STEUBEN COUNTY, N.Y. (WENY) -- A study beginning in 2020 was conducted in Steuben County regarding emergency medical response. Woodhull and several surrounding rural communities were identified as "high need" after seeing a decline in volunteer EMS workers in the last few years. Now, the county has made an agreement to help improve that.

The agreement between Steuben County and Woodhull Fire District went into effect on Tuesday, July 2. It provides for two Emergency Medical Technicians (EMTs) to be on call at the Woodhull Fire Department from 6 A.M. to 6 P.M. Monday through Friday.

This plan comes after years of special meetings, research, and development so that the county addresses the need for more hands and shorter response times for emergency medical calls.

"The county has decided to hire part-time EMTs and paramedics to work on the road and fill some of the gaps that are put in place by volunteers," said Tim Marshall, the Steuben County Public Safety Director. "You know, typically volunteers aren't available very often during the day because most of the folks work."

Adding the extra staff from the county is just a start to helping people in the area. It is one of several changes Steuben County officials are putting into place.

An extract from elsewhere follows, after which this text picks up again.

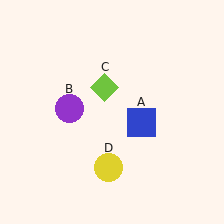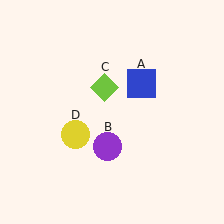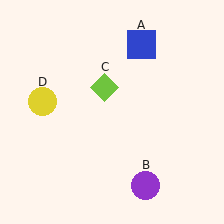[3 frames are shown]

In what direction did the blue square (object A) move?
The blue square (object A) moved up.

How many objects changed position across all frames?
3 objects changed position: blue square (object A), purple circle (object B), yellow circle (object D).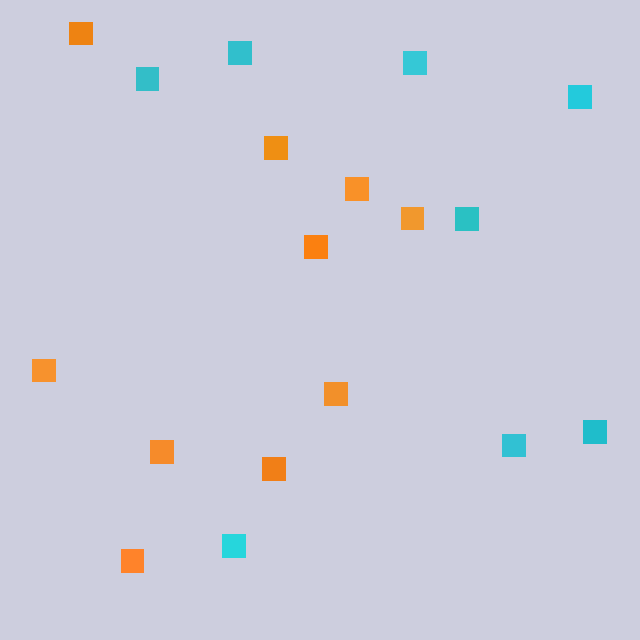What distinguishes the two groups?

"So, we've also added a 24/7, 365 fly-car staffed by a paramedic," said Marshall. "That unit will move in different parts of the county depending on the time of the day, where the other resources for the county are, and provide advanced life support to local first responders."

Those on-call EMTs stationed at the Woodhull Fire Department have only worked a few shifts but, they say they are already seeing changes. The most important one being improved response times.

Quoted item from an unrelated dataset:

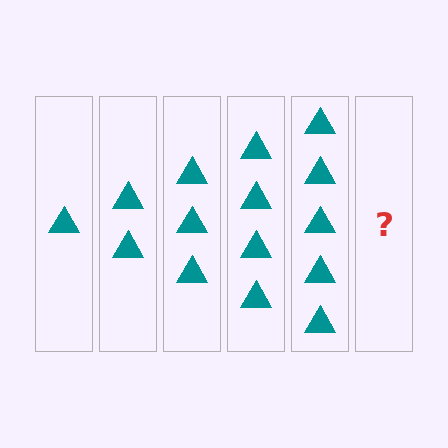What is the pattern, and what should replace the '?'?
The pattern is that each step adds one more triangle. The '?' should be 6 triangles.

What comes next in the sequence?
The next element should be 6 triangles.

"We're seeing improvements in call times," said Tyler Smalt, an EMT Basic with Steuben County Emergency Management Services. "Obviously when you call 9-1-1, you're expecting an ambulance, probably fast, in a lot of cases. So, I think that's what's really good for the community is that call times are being improved and we're getting an ambulance right out the door now that we are here and readily available to provide treatment and transport."

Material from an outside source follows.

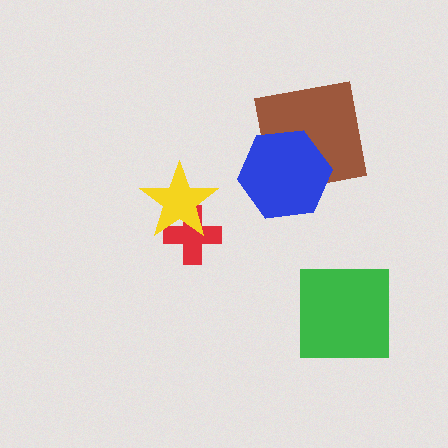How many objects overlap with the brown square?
1 object overlaps with the brown square.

EMS Coordinator Brandon Rossettie will be operating the unit as plans move forward. Officials say they hope to be able to expand their programming and access other areas that need improved emergency response in Steuben County.

However, an important thing to note about this new programming is that it will change things for patients receiving these emergency services. The EMTs are paid by Steuben County but patients' insurance will now be billed for services provided by on-call first responders. 

In a prepared statement, Marshall said, "This will be different from in the past when volunteers provided these services for free, County staff will be billing for services in order to try to provide support for the ongoing costs."

Marshall continued to say that emergency calls should still be directed to 9-1-1 for dispatch.